Вывел свои войска потомок древних сабинян Клавз, который и сам стоил мощного войска. Это от него пошёл род Клавдиев, что поселился в Лации, когда Ромул объединил земли Рима с землями сабинян. С ним шли отряды из Амитерна, Эрета и Мутуски, богатой оливами. Когорта из Курии – древние воины, в память о которых все римляне зовутся квиритами. Отряды с Розейских полей близ Велина, от стен Номента, с Северской горы и с суровых скал Тетрика. Форулы, Касперия, Горта, Нурсия – все города шли с Клавзом. Воины с берегов Гимеллы и Тибра, Фабариса и Аллии, латинских и смешанных кровей – шли и шли войска, и было их столько, сколько волн поднимается в Ливийском море зимой, когда Орион уходит в ненастные воды. Столько жарким летом бывает колосьев на плодородных Ликийских полях или на жирных нивах Герма – гудела под их ногами земля, и звон щитов сотрясал воздух.

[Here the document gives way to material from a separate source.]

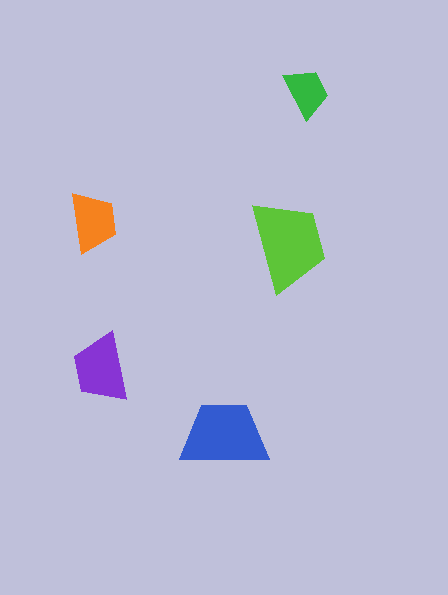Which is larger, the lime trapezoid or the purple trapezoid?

Следом правил своей колесницей Алез, друг Агамемнона и ненавистник троянцев. Сотни воинственных народов вёл он за собой на подмогу Турну. Со склонов поросшего лозой Массика, с высоких холмов и равнин Сидикина, из Калы, от берегов Вольтурна шли оски и суровые сатикуланцы – у каждого был привязан на гибком ремне дротик, в руке был кожаный щит, а на боку – кривой меч для рукопашного боя.
Шёл Обал, рождённый когда-то нимфой Себетой от Гелона, что правил народом телебоев на Капри. Давно уже сын, не довольствуясь отчим царством, подчинил своей власти племена в долине пенноструйного Сарна, покорились ему и народы Батула и Руфра, землепашцы Келемны и садоводы Абеллы. На тевтонский манер метали они свои копья, несли шлемы из коры дуба, а их щиты и мечи сверкали медью.
Был там и Уфент, прославленный царь гористой Нерсы, что правил суровым народом охотников и землепашцев, привычных к неподатливым пашням эквов. Народ в тех краях ходил за плугом с мечом и в доспехах, был привычен к охоте и жил грабежами.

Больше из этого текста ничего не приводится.